Die Geschichte, wie sie Charlotte Fondraz erzählt, beginnt mit der Ermordung Asterions, des Sohns der regierenden Königin Pasiphaë. Da der Jüngling, der außer bei seiner Mutter am ganzen Hof unbeliebt ist, am Abend vor seinem Tod mit dem zu Besuch in Knossos weilenden Theseus Streit hatte, wird dieser umgehend des Mordes verdächtigt. Pasiphaë beauftragt Daidalos, den Baumeister und einzigen wirklichen Kenners des Palastes, mit der Aufklärung. Dieser holt seinen Sohn Ikarus dazu, der ihm helfen soll. Doch statt den Täter zu finden, gerät schnell Daidalos selbst unter Verdacht und wird von der Königin gefangen genommen.

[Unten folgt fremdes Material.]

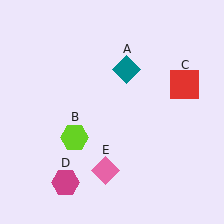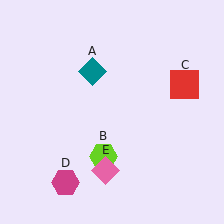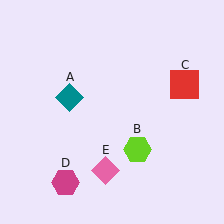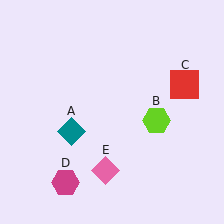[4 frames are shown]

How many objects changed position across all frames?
2 objects changed position: teal diamond (object A), lime hexagon (object B).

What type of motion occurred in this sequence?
The teal diamond (object A), lime hexagon (object B) rotated counterclockwise around the center of the scene.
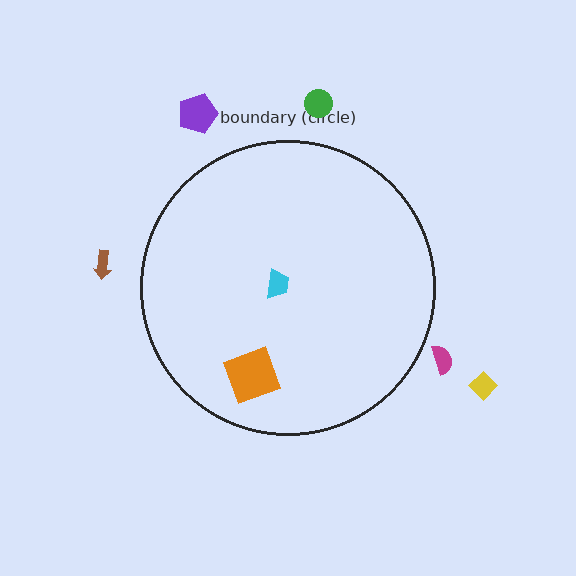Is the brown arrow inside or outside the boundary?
Outside.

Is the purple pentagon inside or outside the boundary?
Outside.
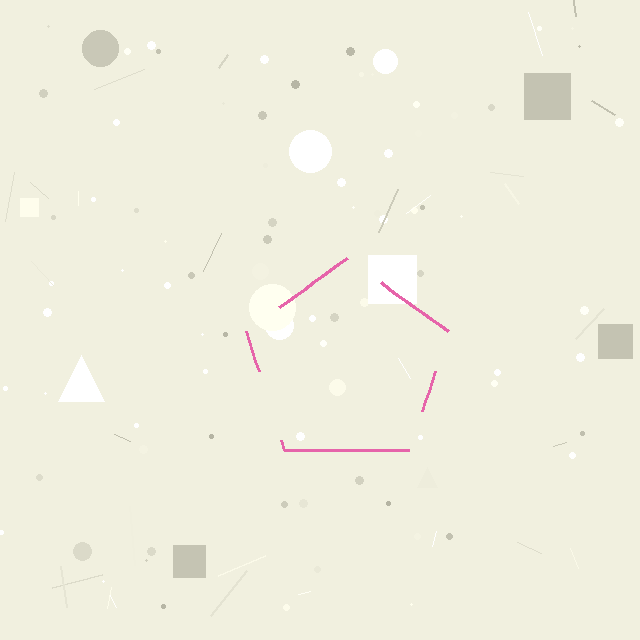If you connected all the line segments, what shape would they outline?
They would outline a pentagon.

Der Palast ist ein regelrechtes Labyrinth, außer Daidalos findet sich kaum jemand auf Anhieb darin zurecht. Dieses Wissen machte Daidalos bislang zu einem geschätzten Berater der Königin, nun hilft es ihm, aus dem Gefängnis zu fliehen. Diese Ereignisse ebenso wie die Rückblicke auf den Beginn der Regentschaft Pasiphaës, auf die Tage und Stunden vor Asterions Ermordung, erfahren wir aus Daidalos‘ Perspektive. Dazwischen eingeschoben kurze Sequenzen aus der Sicht des Ikarus, der den Erzählungen seines Vater lauscht.

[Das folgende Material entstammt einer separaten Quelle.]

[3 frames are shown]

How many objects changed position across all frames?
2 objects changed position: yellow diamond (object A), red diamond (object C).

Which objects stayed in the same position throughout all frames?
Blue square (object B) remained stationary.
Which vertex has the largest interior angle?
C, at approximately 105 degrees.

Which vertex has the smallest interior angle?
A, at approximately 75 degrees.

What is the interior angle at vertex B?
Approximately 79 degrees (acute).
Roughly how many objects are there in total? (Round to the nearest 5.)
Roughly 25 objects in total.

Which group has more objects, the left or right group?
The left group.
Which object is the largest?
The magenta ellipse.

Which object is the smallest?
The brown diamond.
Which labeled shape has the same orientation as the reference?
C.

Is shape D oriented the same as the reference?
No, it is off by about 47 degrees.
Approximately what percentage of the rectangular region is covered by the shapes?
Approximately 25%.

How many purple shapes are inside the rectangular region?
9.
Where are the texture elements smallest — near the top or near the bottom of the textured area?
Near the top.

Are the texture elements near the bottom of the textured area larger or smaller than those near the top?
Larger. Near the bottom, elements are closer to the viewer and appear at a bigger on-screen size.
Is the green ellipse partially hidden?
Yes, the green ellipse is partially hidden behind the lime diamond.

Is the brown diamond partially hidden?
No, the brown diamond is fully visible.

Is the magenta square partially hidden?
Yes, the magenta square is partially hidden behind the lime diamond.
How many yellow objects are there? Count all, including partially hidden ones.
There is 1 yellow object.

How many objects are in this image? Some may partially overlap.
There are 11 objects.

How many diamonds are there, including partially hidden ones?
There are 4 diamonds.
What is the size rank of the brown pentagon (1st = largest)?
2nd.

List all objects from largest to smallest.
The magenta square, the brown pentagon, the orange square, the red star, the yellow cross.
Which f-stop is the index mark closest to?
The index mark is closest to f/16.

Schließlich gibt es noch die Perspektive von Ariadne, Pasiphaës ältester Tochter, die seit dem Mord an ihrem kleinen Bruder verschwunden ist, weshalb man Theseus der Entführung bezichtigt.

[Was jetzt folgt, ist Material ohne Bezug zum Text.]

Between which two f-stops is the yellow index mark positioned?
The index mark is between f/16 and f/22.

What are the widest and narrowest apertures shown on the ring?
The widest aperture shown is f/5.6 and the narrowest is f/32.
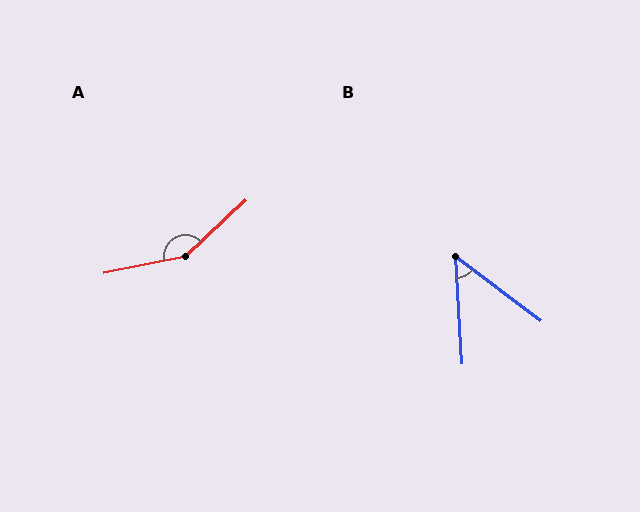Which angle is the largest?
A, at approximately 148 degrees.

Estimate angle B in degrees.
Approximately 50 degrees.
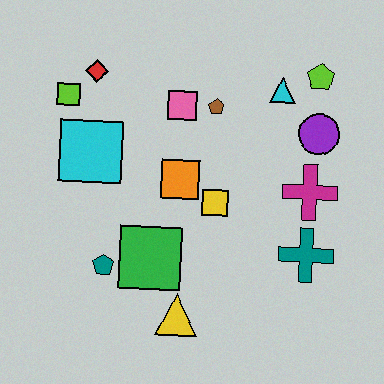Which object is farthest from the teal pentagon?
The lime pentagon is farthest from the teal pentagon.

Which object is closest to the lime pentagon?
The cyan triangle is closest to the lime pentagon.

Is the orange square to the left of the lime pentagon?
Yes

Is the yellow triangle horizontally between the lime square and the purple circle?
Yes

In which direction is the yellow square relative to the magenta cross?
The yellow square is to the left of the magenta cross.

Charlotte Fondraz schreibt spannend, man spürt ihre wissenschaftlich fundierten Kenntnisse über die Zeit, die Geschichte und den Mythos. Einen Fokus richtet sie dabei besonders auf das durch ein Matriarchat regierte Kreta. Die Regierung geht stets von der Mutter auf eine Tochter über, so ist es auch in den anderen Machtzentren der Region.

Der Roman erlangt dadurch große Authentizität, beschreibt sie doch ausführlich die Kleidung der Menschen entsprechend ihrem Rang, schildert die Riten und Sitten und zeichnet ein genaues Bild des Palastes mit seiner verwickelten Architektur und den verschiedenen Dekorationselementen.

Hier liegt für mich aber auch ein Manko des Buchs. Durch diese ausführlichen, oft Fachbegriffe verwendenden Beschreibungen leidet der Handlungsfluss. Wenn Daidalos durch den Palast eilt, wird geschildert, was er sieht, wie die Gänge angelegt sind, was man durch die Fenster erblickt und so weiter. Das erscheint der Leserin unrealistisch und trübt die Spannung, denn jemand, der den Weg so oft gelaufen ist, ja ihn selbst entworfen hat, wird diese Dinge nicht mehr bemerken. Auch fällt es schwer, sich diese Termini zu merken und so auch nach weiteren Dutzend Seiten noch zu wissen, was ein Polythyron ist, ein Megaron oder ein Himation. Allerdings bin ich hier selbst unschlüssig, ob mich diese Authentizität schaffenden Details stören oder ob sie gerade das Besondere des Romans ausmachen.

Hingegen sind die häufigen Zeitsprünge und Perspektivwechsel für mich der Grund, dass ich für die Figuren keine Empathie empfinden kann. Die Erzählweise wirkt leicht unterkühlt, distanziert, was in meinen Augen andererseits den Reiz ausmacht, denn die zeitliche Distanz zu den erzählten Ereignissen wird dadurch gerade unterstrichen.

Alles in allem ist der Altertumsroman von Charlotte Fondraz ein empfehlenswertes Lesevergnügen, spannend, informativ und unterhaltend. Zumal er auch noch mit einem überraschenden, wendungsreichen Ende aufwartet.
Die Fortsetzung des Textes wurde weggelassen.